# Neat idea for an old wedding dress



## Pumpkin5 (Aug 8, 2010)

:jol: Hey Peeps! I thought this was a cool idea for an old wedding/prom dress that you may have, or can find at Goodwill. My sister found it on Etsy and sent it to me. You could do it any color you like, purple, black, blue...
Very cool look.
















(Looks like they used those flat, glow in the dark skeletons and just spray painted the dress with the skeleton laying on the dress, but you could also use painter's tape...the skeleton would be quicker...)


----------



## Hairazor (Mar 13, 2012)

Too cool!


----------



## scareme (Aug 29, 2006)

I love this! How could I have missed this? It's beautiful.


----------



## Headless (Sep 4, 2011)

^ What scareme said - that's awesome!


----------



## Copchick (Apr 10, 2012)

Love that!
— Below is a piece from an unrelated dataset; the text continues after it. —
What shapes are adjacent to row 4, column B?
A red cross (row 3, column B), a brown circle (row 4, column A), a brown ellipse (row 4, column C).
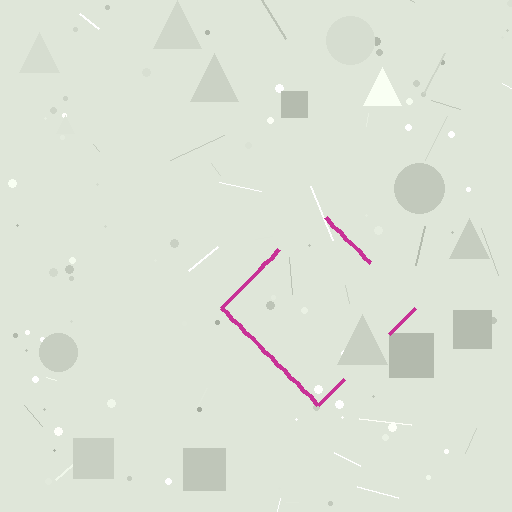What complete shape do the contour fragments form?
The contour fragments form a diamond.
I would wear that on my wedding day.


----------



## BillsThrills (Jun 12, 2017)

Wow, this is amazing. I could see some of my "edgy" teenage cousins wanting to wear this in school though!


----------



## BunchOfHocusPocus (May 23, 2012)

Wow, that's awesome! I love the colors that you used!


----------



## Pumpkin5 (Aug 8, 2010)

TheScary_Jackolantern said:


> Wow, that's awesome! I love the colors that you used!
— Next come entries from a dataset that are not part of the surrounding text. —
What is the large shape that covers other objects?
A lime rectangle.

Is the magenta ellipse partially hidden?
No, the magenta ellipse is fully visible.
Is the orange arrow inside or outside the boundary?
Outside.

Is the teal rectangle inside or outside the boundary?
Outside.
:jol:Thanks, but this is not mine, just an idea my sister found on Pinterest and sent to me.


----------



## trishaanne (Aug 20, 2005)

I have 6 old wedding gowns upstairs in a box. Since this is our last haunt, I may give this a try on one of them. Great idea. I've worn my wedding dress every year since we got married. It's been my costume in our haunt for 15 years, been at 4 Halloween parties and 3 zombie walks!


----------



## CAMILWAMMY (Jul 23, 2019)

I love this!! I bought a second hand dress about a year ago and have been trying to come up with something to use it for.. This just might win, thanks for sharing!


----------



## Dr. Maniaco (Sep 7, 2012)

It's pretty awesome ... but I'd never wear it ... 


... in public.


----------



## RoxyBlue (Oct 6, 2008)

^LOL, you are such a doof!:jol:


----------



## stick (Jan 21, 2009)

Dr. Maniaco thanks for the laugh this morning.


----------